If walking away is a bad option for the United States, so too is spending money with little to show for it. That’s why we should be disturbed by Jane Perlez’ scathing look at the ways the United States aid program in Pakistan is falling short of its potential, which echoes some of the concerns we picked up during a recent visit to Pakistan. To be sure, Pakistan is a difficult environment for the United States, or any other donor for that matter. But the inherent challenges facing the U.S. aid program in Pakistan and (as Rajiv Chandrasekaran recently described) in Afghanistan are compounded by the mixed-up structures and confused priorities of the U.S. foreign policy bureaucracy. A skeptic might then ask: even if it is important for the United States to get its aid program right, is it possible for it to do so in Pakistan?
We think it is, and that the United States can do better. In fact, there is a window of opportunity available now. A new set of leaders in the American bureaucracy—a new Special Representative for Afghanistan and Pakistan, a new Ambassador, and a new USAID mission director, are working well together. The USAID Pakistan mission is finally close to fully staffed to manage a larger program less dependent on contractors and more on USAID technical teams working with Pakistani counterparts.. USAID promises a more focused set of fewer but larger projects. One month from now, our study group on U.S. development strategy in Pakistan will release a report, outlining how the United States can seize this opportunity. We will recommend changes to the processes and structures for planning and implementing the strategy in Pakistan and recommend ways to focus and clarify U.S. objectives and priorities.

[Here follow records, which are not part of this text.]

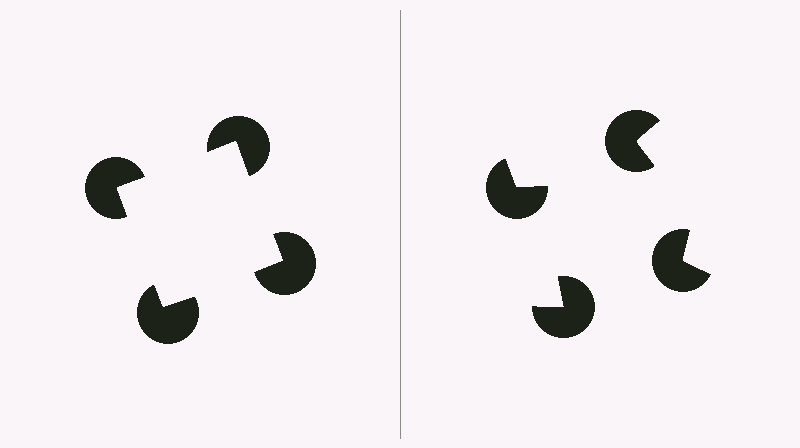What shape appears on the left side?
An illusory square.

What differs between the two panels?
The pac-man discs are positioned identically on both sides; only the wedge orientations differ. On the left they align to a square; on the right they are misaligned.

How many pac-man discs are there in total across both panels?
8 — 4 on each side.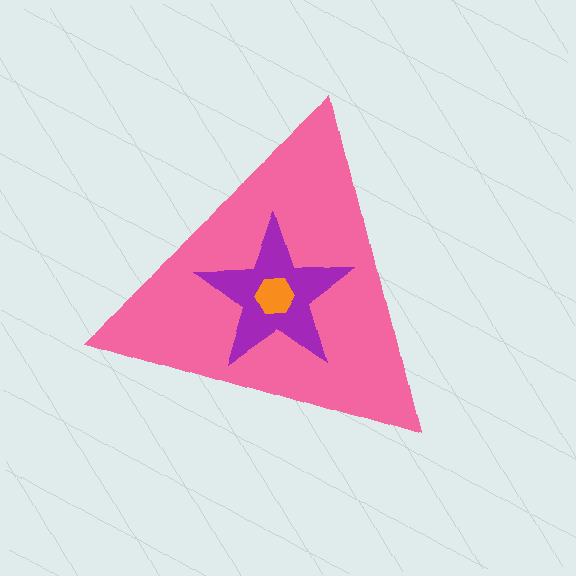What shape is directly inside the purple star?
The orange hexagon.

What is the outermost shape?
The pink triangle.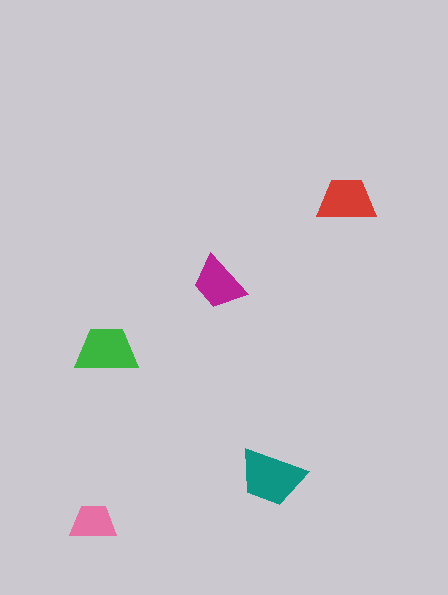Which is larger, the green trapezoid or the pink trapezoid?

As luck would have it, the Senate Foreign Relations Committee will hold a hearing Thursday to discuss the limitations of U.S. policy towards Pakistan. The hearing was on the schedule long before the sleepy town of Abbottabad entered heavy rotation on the cable news networks. We fully expect Senators to raise tough questions about U.S. aid to Pakistan, sharpened by this weekend’s events. We would hope they also take the opportunity to clarify why the United States has a robust development program in Pakistan in the first place, and to think hard about how it could do better (including doing more with U.S. trade policy).
It took ten years of focused effort, persisting through repeated setbacks, to finally track down Osama bin Laden. That effort, as President Obama put it yesterday, has made the world safer and, "a better place." A similar long-term commitment is exactly what is needed to put Pakistan on a healthier development path—and to make the world a better, safer place. No, now is not the time to abandon ship by cutting off the development program in Pakistan. Now is the time to right the ship.